Pretentious as epithet

I'm guilty of it. I've used the word pretentious as abludgeon to beat down the ambitious, to mock attempts at being intellectual or to surprise or to throw an audience's expectations out of whack. But every time I see someone else use it, I feel ashamed of having ever done it myself, because there may be no more pretentious act than dubbing someone else's work pretentious. This struck me yesterday when reading a little review of Hal Hartley's latest movie in Time Out New York, a review that demonstrated a fairly shallow familiarity with Hartley's previous work before dismissing his recent film as having "pretentious dialogue." Hartley strikes me as one of the least pretentious filmmakers working, because he's operating independent of current prevailing notions of cool. But because he takes on diffuse ideas and approaches questions of social theory with the unconventional methods they typically demand in order to yield fresh insights, he is routinely dubbed pretentious, his pretense being the idea that a filmmaker should attempt to do anything other than flatter its audience, bathe them in attitude and tittilate them with sex and violence.

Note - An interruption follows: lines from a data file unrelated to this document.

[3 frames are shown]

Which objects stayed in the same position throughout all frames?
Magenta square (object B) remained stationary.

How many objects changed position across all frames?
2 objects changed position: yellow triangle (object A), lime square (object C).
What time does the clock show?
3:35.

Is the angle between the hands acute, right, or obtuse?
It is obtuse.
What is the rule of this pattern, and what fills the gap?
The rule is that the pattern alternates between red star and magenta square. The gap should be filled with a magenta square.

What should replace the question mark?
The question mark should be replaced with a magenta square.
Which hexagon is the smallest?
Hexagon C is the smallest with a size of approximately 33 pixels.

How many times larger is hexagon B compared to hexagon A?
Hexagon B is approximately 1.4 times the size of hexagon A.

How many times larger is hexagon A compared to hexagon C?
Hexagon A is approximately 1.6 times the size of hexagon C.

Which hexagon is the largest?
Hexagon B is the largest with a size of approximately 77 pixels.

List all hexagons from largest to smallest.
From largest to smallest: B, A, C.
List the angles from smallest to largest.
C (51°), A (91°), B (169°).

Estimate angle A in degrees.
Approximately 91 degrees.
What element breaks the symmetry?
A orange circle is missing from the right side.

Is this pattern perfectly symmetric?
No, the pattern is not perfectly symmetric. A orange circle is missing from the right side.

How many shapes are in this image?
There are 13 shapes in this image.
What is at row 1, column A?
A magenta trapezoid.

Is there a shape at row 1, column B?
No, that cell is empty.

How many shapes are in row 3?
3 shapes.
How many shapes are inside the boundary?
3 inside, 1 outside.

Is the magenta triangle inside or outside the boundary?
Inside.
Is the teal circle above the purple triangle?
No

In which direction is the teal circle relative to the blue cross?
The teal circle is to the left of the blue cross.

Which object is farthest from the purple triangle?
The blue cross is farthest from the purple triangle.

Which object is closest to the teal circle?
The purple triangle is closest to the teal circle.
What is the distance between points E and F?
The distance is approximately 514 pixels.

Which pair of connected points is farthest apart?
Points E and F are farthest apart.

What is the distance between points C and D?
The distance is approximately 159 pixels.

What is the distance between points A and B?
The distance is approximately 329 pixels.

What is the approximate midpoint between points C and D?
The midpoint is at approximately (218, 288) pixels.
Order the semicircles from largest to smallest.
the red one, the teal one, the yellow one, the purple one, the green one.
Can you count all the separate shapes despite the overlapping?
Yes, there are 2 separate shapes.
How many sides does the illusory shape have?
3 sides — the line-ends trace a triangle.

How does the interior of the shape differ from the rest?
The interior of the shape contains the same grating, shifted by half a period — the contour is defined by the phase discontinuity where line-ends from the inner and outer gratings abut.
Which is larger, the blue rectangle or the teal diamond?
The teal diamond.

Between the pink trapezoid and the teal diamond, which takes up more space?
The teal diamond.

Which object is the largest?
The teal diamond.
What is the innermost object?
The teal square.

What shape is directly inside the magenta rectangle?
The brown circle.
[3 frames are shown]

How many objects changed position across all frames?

There are many problems with pretentious as epithet, the largest being the problem of the imputation of the critic's own lofty point of view. When you call something else pretentious -- that is, accuse a work of having a phony intellectual content, a shallowness masquerading as depth -- you set yourself up as the transcendent arbiter of intellect; you grant yourself a superintellect that never fails to understand what others have been attempting and can parcel out precisely how much intellectual validity their efforts warrant. But no critic can stand on that Archimedian ground, even if we were to agree that there is some kind of objective intellectualism that could be measured and quantified. Ad then there is the problem of the parasitical critic, who feeds off of the work of other artists to build his own self-esteem -- he sits back and points out the intellectual shortcomings of other people's work while never having to trouble to venture his own. His ability to find "pretension" in all efforts to wrestle with complexity justifies his own failures to act, to make something, to attempt to hunt bigger game than the aesthetic success of the work of other artists. Not all critics are parasites, and of course criticism can be a constructive medium of its own. But the pretentious critics are never more than bloodsuckers, feeding on other artists to nourish their own superiority. Such critics defend their nebulous intellectual turf with lofty insults because they are afraid to actually stalk it and find out what contradictions and inconscistencies and complexities lurk there. Pretentious as epithet is a vital pillar of anti-intellectualism, allowing bully reactionary critics to shout down anything that threatens the status quo of debased culture subservient to the oligarchy and the hydraulics of consumerism.

1 comment:

  1. I find your blog entry pretentious. For intellectual depth, please see my own blog's description of last night's Lakers-Pacers game, and the book of short stories I've been reading. I'm kidding, I enjoyed your entry, and also your anti-Sleepy's rant. I agree with you. Fuck Sleepy's says I!